Everyone in the neighborhood called us heroes that day. When they heard what we’d done, they actually came outside their doors and applauded us, as if we were soldiers returning from war. I became famous in July 8th as the boy who rescued Chul Min with a corn stalk.

 

Dinnertime was 5 p.m. in the summer. Bong Sook would be sent out to call me home. Sometimes I’d run from her, too caught up in a war game to think of food. “But it’s my turn to play spy catcher!” I’d cry. I’d beg her for just a few more minutes. Other times, I would tramp home after her, hoping for
kko Jang Dduck,
a kind of corn pancake that was my favorite thing to eat. For me, those hot pancakes meant security; they meant love.

To make
kko Jang Dduck,
my mother took corn powder and mixed in saccharin (sugar was very expensive), some soda powder, and water, making a thick dough. Meanwhile, she cooked white rice in a separate pot. After thirty minutes, the rice would be almost ready, the water having boiled away. My mother then divided the dough and shaped small pieces into circles and placed them in the rice pot, slapping each pancake to the side wall. After ten minutes, the pancakes were ready. It was a simple recipe, but easy to ruin: if you put the pancakes in the pot before all the water had boiled away, they would come out soggy.

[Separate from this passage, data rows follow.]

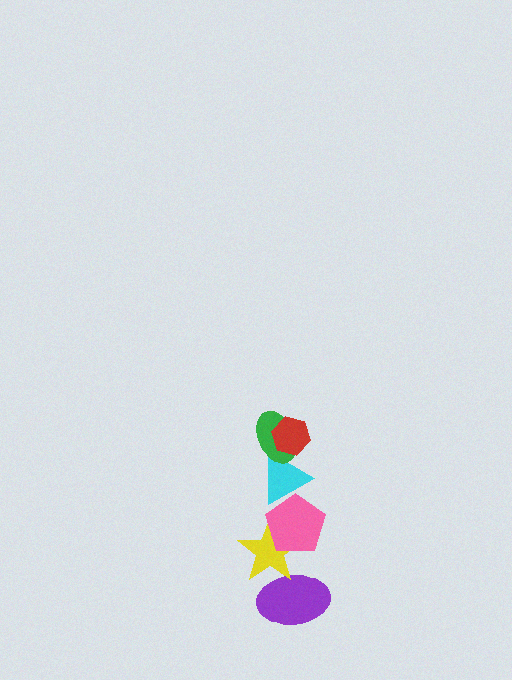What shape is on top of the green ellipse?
The red hexagon is on top of the green ellipse.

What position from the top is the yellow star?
The yellow star is 5th from the top.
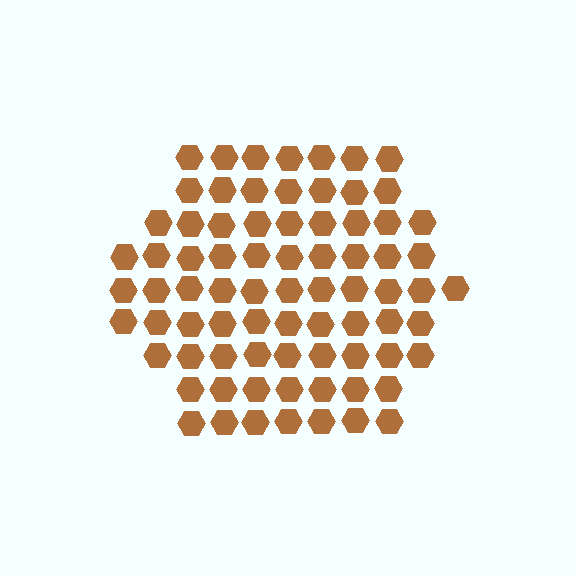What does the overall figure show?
The overall figure shows a hexagon.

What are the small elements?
The small elements are hexagons.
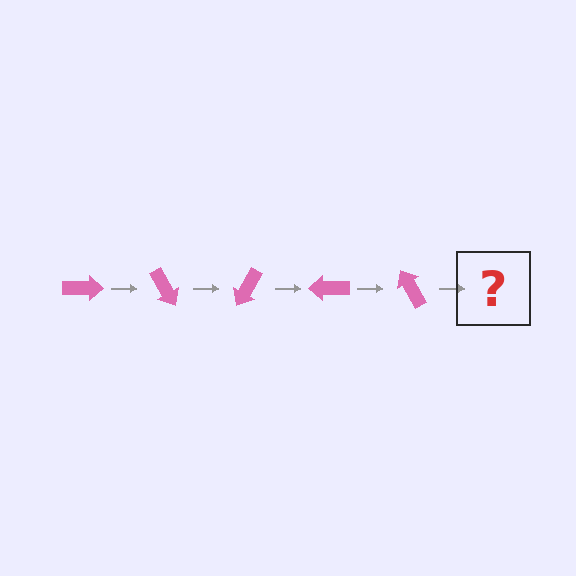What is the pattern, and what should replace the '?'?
The pattern is that the arrow rotates 60 degrees clockwise each step. The '?' should be a pink arrow rotated 300 degrees clockwise.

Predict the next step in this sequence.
The next step is a pink arrow rotated 300 degrees clockwise.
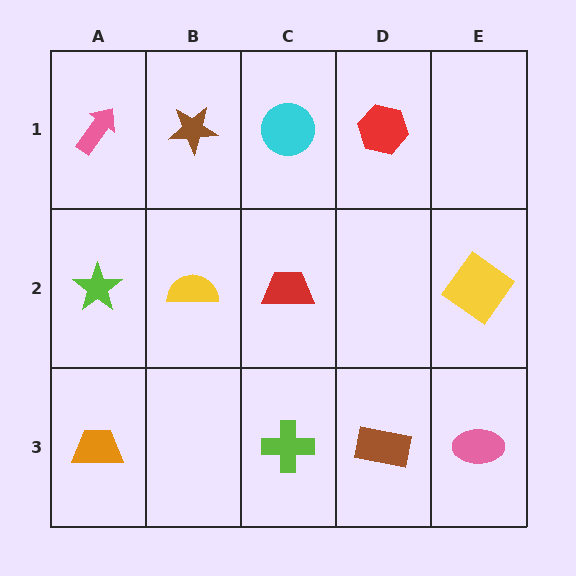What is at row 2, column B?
A yellow semicircle.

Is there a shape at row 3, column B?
No, that cell is empty.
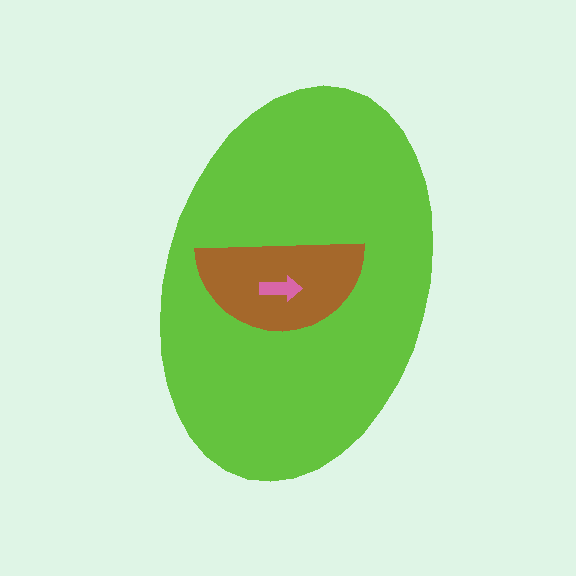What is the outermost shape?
The lime ellipse.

One day that July I was out playing with my friends when Bong Sook called for me, her “
Poppppp-eeeeeeee
” coming to me over the fields. I looked at the sun; it seemed too high in the sky for dinnertime. I said goodbye to my friends and headed home.

As I passed the houses on my street, I noticed that each of the rare television sets was turned on. This was nothing less than shocking. Normally, the national programs wouldn’t start until five o’clock in the evening, and there would be nothing but static until then. But now I could hear the same voice coming from all the houses with TVs. And the streets, which should have been filled with people hurrying home for their lunch, were empty. It was strange; I had a queasy feeling in the bottom of my stomach. What was going on?